I am solving this problem from here.
The given relation is
$$T(n) = 2 T(\frac{n}{2}) + n^2, \, T(1) = 1$$
The solution via recurrence tree method is given as:
The zeroth level has a single node with cost $n^2$. The first level has two nodes, each with cost $(n/2)^2 = n^2/4$. The third level has four nodes, with cost $(n/4)^2 = n^2/16$.
In general, you can get the cost of a node by taking the subproblem size and squaring it. At the $i$th level, this cost is $n^2/4^i$. On the other hand, the $i$th level has $2^i$ nodes, so the total cost of each level is $n^2/2^i$.
The height of the tree is $\log n$.
Hence, summing the costs at each level we get
$$\sum_{n=0}^{\log n} \frac{n^2}{2^i} = n^2\sum_{n=0}^{\log n} \frac{1}{2^i} \leq 2n^2$$ by the sum of an infinite geometric series. Therefore the total cost of the algorithm is $\Theta(n^2)$.

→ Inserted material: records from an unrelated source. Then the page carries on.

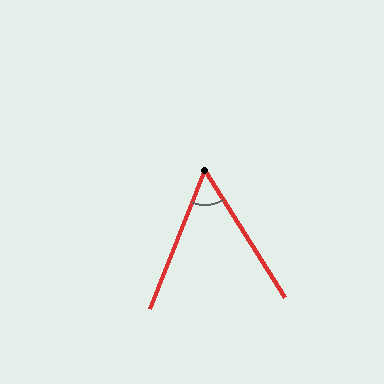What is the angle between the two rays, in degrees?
Approximately 54 degrees.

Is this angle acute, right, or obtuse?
It is acute.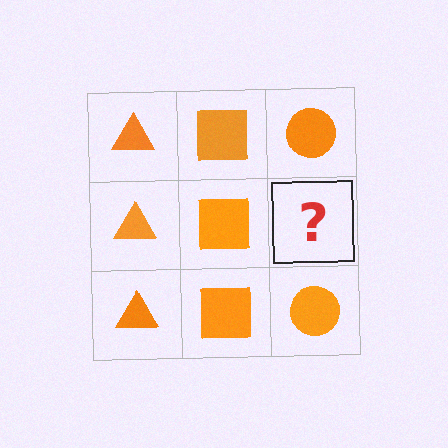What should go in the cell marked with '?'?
The missing cell should contain an orange circle.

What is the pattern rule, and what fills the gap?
The rule is that each column has a consistent shape. The gap should be filled with an orange circle.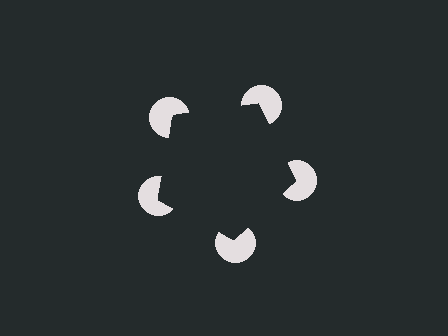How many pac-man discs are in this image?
There are 5 — one at each vertex of the illusory pentagon.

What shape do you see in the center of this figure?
An illusory pentagon — its edges are inferred from the aligned wedge cuts in the pac-man discs, not physically drawn.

As far as I understand, we use Big-Oh to give an upper bound i.e it cannot get worse than this and we use Theta to prove a tight bound i.e when we have proved a lower and an upper bound.
However, here we have only proved an upper bound, so shouldn't the answer be $O(n^2)$?
Is this a specific case when it doesn't matter if we interchange Big-Oh and Theta?